I have mentioned often that I don't like being cold. Our Christmas trip to Wisconsin might indicate otherwise, but I honestly prefer being warm to shivering in freezing temperatures.
However, I have a few fond memories of wintry weather. We always rejoiced when snow, a rare occurrence in Upstate South Carolina, kept us out of school for several days. It didn't take much; an inch or two was enough to convince county officials that school buses should not run on the country roads (some unpaved) leading to the school.
I recall several times when temperatures dropped low enough to turn our swimming hole into a solid sheet of ice, thick enough to cross to the other side of the creek, if the cracking and popping didn't scare us too much.
I recall icicles, 10- or 15-feet long, hanging from the chute that carried water to the grist mill nestled into a depression a few hundred yards from our house.
Those were rare occurrences, but impressive near-zero temperatures stick in my memory.
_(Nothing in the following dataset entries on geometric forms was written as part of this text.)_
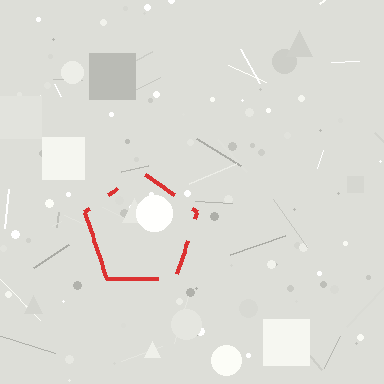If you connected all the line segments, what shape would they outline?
They would outline a pentagon.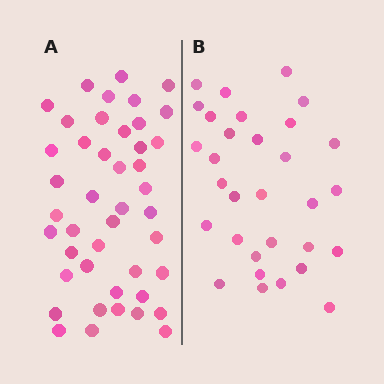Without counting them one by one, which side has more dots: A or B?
Region A (the left region) has more dots.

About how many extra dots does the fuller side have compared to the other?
Region A has approximately 15 more dots than region B.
We bundled up and ventured out into the frozen landscape, but only long enough to appreciate the arrogance of near-zero temperatures.
I remember, too, winter Sunday afternoons at my grandparents' farm. They lived in the old two-story wood frame farmhouse where my mother grew up. Minimal renovations provided scant improvement from when mom was a child.
Heat came from a woodstove in the kitchen and fireplaces in rooms where folks congregated after Sunday dinner.
We all clustered as close to the fireplace as we could, alternately warming back and front and listening to Granddaddy Griffith spin yarns. He was born in 1893, give or take a year. He had lived through two world wars and the Great Depression and had eked out a meager living farming and doing a bit of blacksmith work.
He talked about hunting, fishing, and farming. He recalled some hard times on the farm — short crops, low cotton prices and boll weevils. He captivated us with stories about his best birddogs and foxhunts that lasted several days. My grandmother had different versions of his all-nighters following a pack of hounds.
Granddaddy was a fiddler, couldn't read music but could play a tune if he heard it a time or two. Some winter days he took down his fiddle and played, Old Joe Clark, Turkey in the Straw
and our favorite, Drunkard's Hiccups. Granddaddy could tweak the fiddle strings to sound like a bad case of hiccups, a highpoint for us.
The winter winds howled around that old house; it whistled through cracks and moved us closer to the fire where we sat spellbound and warm, inside and out.